3. Dimension modeling and the schema-evolution problem
Raw events are uglify. Dimension modeling turns them into something analysts can query without specialized knowledge.
Star schema basics
Facts: numeric, additive measurements (revenue, click count, latency). Wide, deep tables.
Dimensions: descriptive context (user, product, time, geography). Narrower, slowly changing.
Each fact references dimensions by surrogate key. Joins are denormalized in the query layer. Storage is wider than 3NF but query performance and analyst comprehension are massively better.
Slowly changing dimensions (SCD)
A user's country changes. How do we record it?
SCD Type 1: overwrite. Simplest. Loses history.
SCD Type 2: insert a new dimension row with effective_from / effective_to. Preserves history. Joins on facts use the dim row valid at the fact's timestamp.
SCD Type 6: hybrid. Current value + history.
For analytics, Type 2 is the right answer. Type 1 silently rewrites history; reports change retroactively when nobody expects it.
Schema evolution at scale
Events are emitted by hundreds of services across hundreds of teams. Schemas change constantly.
Rules of evolution:
- Adding a new field: backward-compatible (old consumers ignore). Allowed.
- Removing a field: breaks consumers. Soft-delete instead (mark deprecated for 90 days, then remove).
- Renaming a field: not allowed - add new, deprecate old.
- Changing a type: not allowed. Make a new field.
The schema registry enforces these rules at producer registration time. Producers can't push an incompatible schema.
Versioning strategy
Each event has a schema_version field. Consumers read with the schema version specified in the message. Old data remains queryable with old schemas; new data uses new.
Late-arriving dimensions
A fact event references a user that doesn't yet exist in the user dimension table (signup row hasn't synced yet). Two strategies:
- Drop the fact (loss).
- Insert a placeholder dim row (with surrogate key only); update later when the real row arrives.
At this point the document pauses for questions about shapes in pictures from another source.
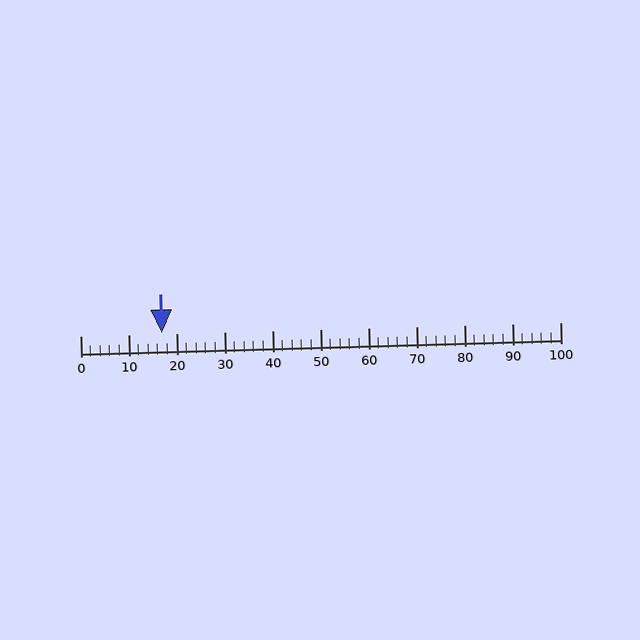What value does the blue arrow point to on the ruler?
The blue arrow points to approximately 17.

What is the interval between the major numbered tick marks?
The major tick marks are spaced 10 units apart.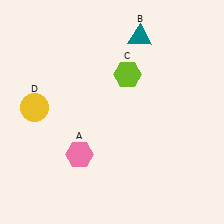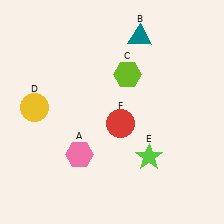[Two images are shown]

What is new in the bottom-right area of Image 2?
A lime star (E) was added in the bottom-right area of Image 2.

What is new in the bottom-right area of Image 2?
A red circle (F) was added in the bottom-right area of Image 2.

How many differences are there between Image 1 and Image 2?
There are 2 differences between the two images.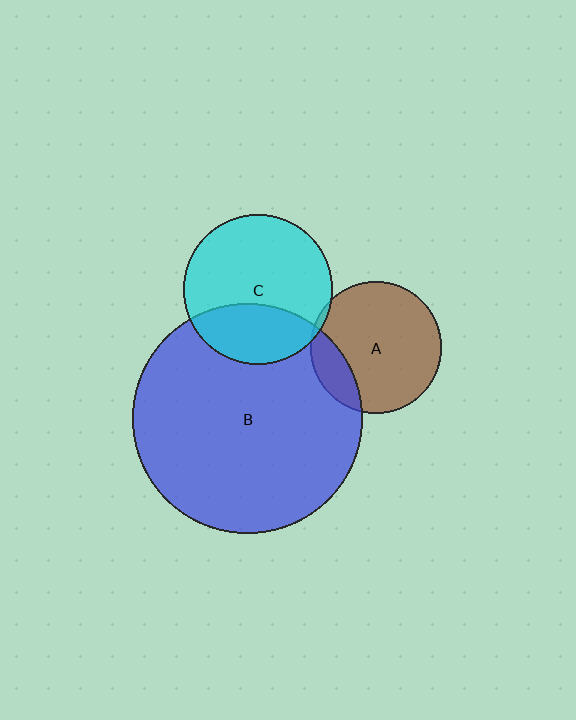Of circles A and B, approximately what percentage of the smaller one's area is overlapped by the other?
Approximately 15%.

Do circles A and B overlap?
Yes.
Placeholder strategy is standard. The fact is preserved; the dim row is filled in eventually. SQL joins on surrogate keys keep working.
Naming conventions
fact_<event_type> (fact_orders, fact_pageviews). dim_<entity> (dim_users, dim_products). agg_<grain> (agg_daily_revenue). Strict naming pays off massively at scale.
One Big Table (OBT) vs star
Modern columnar engines (Snowflake, BigQuery) compress denormalized OBTs almost as well as stars and avoid joins. For warehouses that compute fast joins anyway, OBT is often the right answer at petabyte scale. Argue for it explicitly with cost numbers.
4. Reprocessing and backfill
A bug in the transform layer mis-attributed two weeks of revenue. Recompute everything correctly, without breaking live dashboards.
The reprocess scenarios
- Bug fix: rerun a transform on historical data with corrected logic.
- New derived dataset: build a new mart from existing raw events.
- Schema migration: rebuild a table after a structural change.
- Disaster recovery: warehouse data corrupted; rebuild from raw.
The backfill timeline
- Hours to days: rerun batch jobs against object storage. Spark scales out; cost is linear in data scanned.
- Weeks to months: rerun batch jobs against warm cold storage. Slower; data may need to be rehydrated to hot tier.
- Years: rare. Plan for it but don't optimize for it.
Idempotent jobs
Reprocess relies on idempotency: running the same job twice produces the same output. Achieved by:
- Deterministic logic (no current_time(), no rand()).
- Output partitioned by event_time, not processing_time. Replay overwrites the same partition.
- Upsert semantics on output tables (Iceberg/Delta merge_into).
Replay through Kafka (kappa-style)
Start a parallel job consuming Kafka from offset T0. Job writes to a parallel output table. Once caught up to current, atomically swap the table - rename or change the view.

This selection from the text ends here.